Git and GitHub Procedures
The purpose of this page is to document typical Git and GitHub workflows and to serve as a cheat sheet for remembering the commands. This page only covers the basic aspects related to Git version control and how one uses GitHub to contribute code.
Git and GitHub Background
As a code base evolves it will have existed in many versions. Almost all modern codes use some form of what is termed “version control” (VC) to manage these versions. Rather than attempting to do VC manually, most developers typically employ some form of VC software. Broadly speaking VC software provides two main services:
Management of a code’s history - Sophisticated “undo” feature
Merging disparate contributions into one code base - Manually merging contributions from different developers is error-prone - Good VC can merge code automatically by utilizing the common code history
Superficially all VC software follows a similar workflow.

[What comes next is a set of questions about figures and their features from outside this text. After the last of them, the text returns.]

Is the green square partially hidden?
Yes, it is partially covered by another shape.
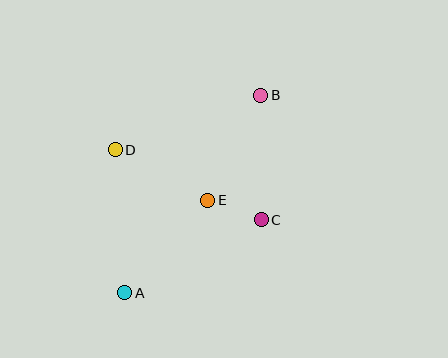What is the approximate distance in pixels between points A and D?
The distance between A and D is approximately 143 pixels.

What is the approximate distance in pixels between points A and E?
The distance between A and E is approximately 125 pixels.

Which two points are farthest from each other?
Points A and B are farthest from each other.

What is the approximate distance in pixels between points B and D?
The distance between B and D is approximately 155 pixels.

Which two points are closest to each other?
Points C and E are closest to each other.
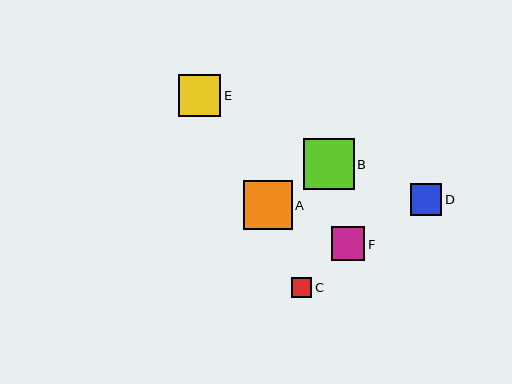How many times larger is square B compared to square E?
Square B is approximately 1.2 times the size of square E.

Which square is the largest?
Square B is the largest with a size of approximately 51 pixels.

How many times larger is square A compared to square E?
Square A is approximately 1.2 times the size of square E.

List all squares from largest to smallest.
From largest to smallest: B, A, E, F, D, C.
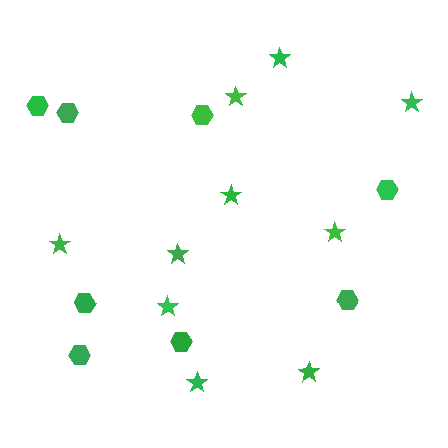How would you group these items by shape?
There are 2 groups: one group of stars (10) and one group of hexagons (8).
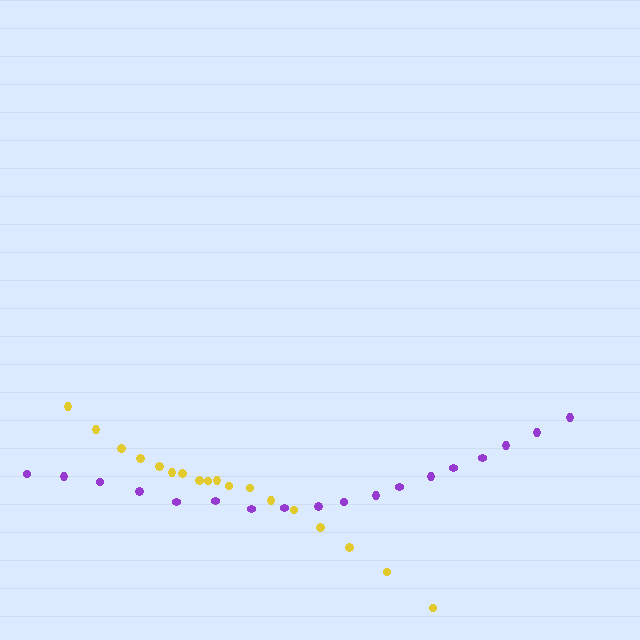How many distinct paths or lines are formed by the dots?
There are 2 distinct paths.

When a developer wants to work on a version controlled code base (called a repo), they:
Copy the repo
Modify the copy
Merge the copy back with the repo
Exactly how this process is done depends on the model adopted by the VC software managing the repo. Originally, most VC packages (like CVS and SVN) utilized what is called a centralized repo model. In a centralized model there is only one repo. Copies of that repo are intimately linked to the original repo. More modern VC packages, like Git and Mercurial, instead use what is called a distributed repo model. In this model, all copies of the original repo are perfectly legitimate repos on their own. Conceptually this means that any notion of “authoritative repo” is purely a social convention. The distributed repo model has a number of advantages compared to the centralized repo model:
Faster operations
No need to communicate with original (typically remote) repo
Encourages code-base to be saved more often
Easy collaboration
No need for messy three-way (original, and two copies) synchronization, only worry about copy to copy synchronization
Copies have access to all VC commands, which makes it much easier to share changes without going through original repo
Each repo is essentially a “back-up”, the original repo’s full history is in each copy
Given GitHub’s current popularity as a social coding platform it’s easy to lose sight of GitHub’s actual role in the VC process. GitHub itself is really nothing more than a website which hosts Git repos. Consequentially, there’s nothing special (from the perspective of Git) about the repo that lives on GitHub versus a copy of that repo living on any other computer. That said, given that GitHub is easily accessed by all developers and potential users, it’s typical to, by social convention, treat the GitHub repo as the “official” repo. GitHub’s popularity is largely fueled by the fact that in addition to being a place to host Git repos it also strives to encompass and simplify many other aspects of the development process (such as continuous integration and code-review). The following sections detail common Git commands and the typical GitHub workflow purposed for the NWChemEx project.
Common Git Commands
For the purposes of this tutorial we’ll assume that you’re working with an existing Git repo (if you’re not, the easiest way to make a repo is to do so on GitHub and then follow GitHub’s prompts). Once you know which repo you want to work on, the first step is to get your own copy (the copy is termed a clone in Git lingo). The command to clone a repo is:
git clone <path_to_repo> [<where_to_put_repo>]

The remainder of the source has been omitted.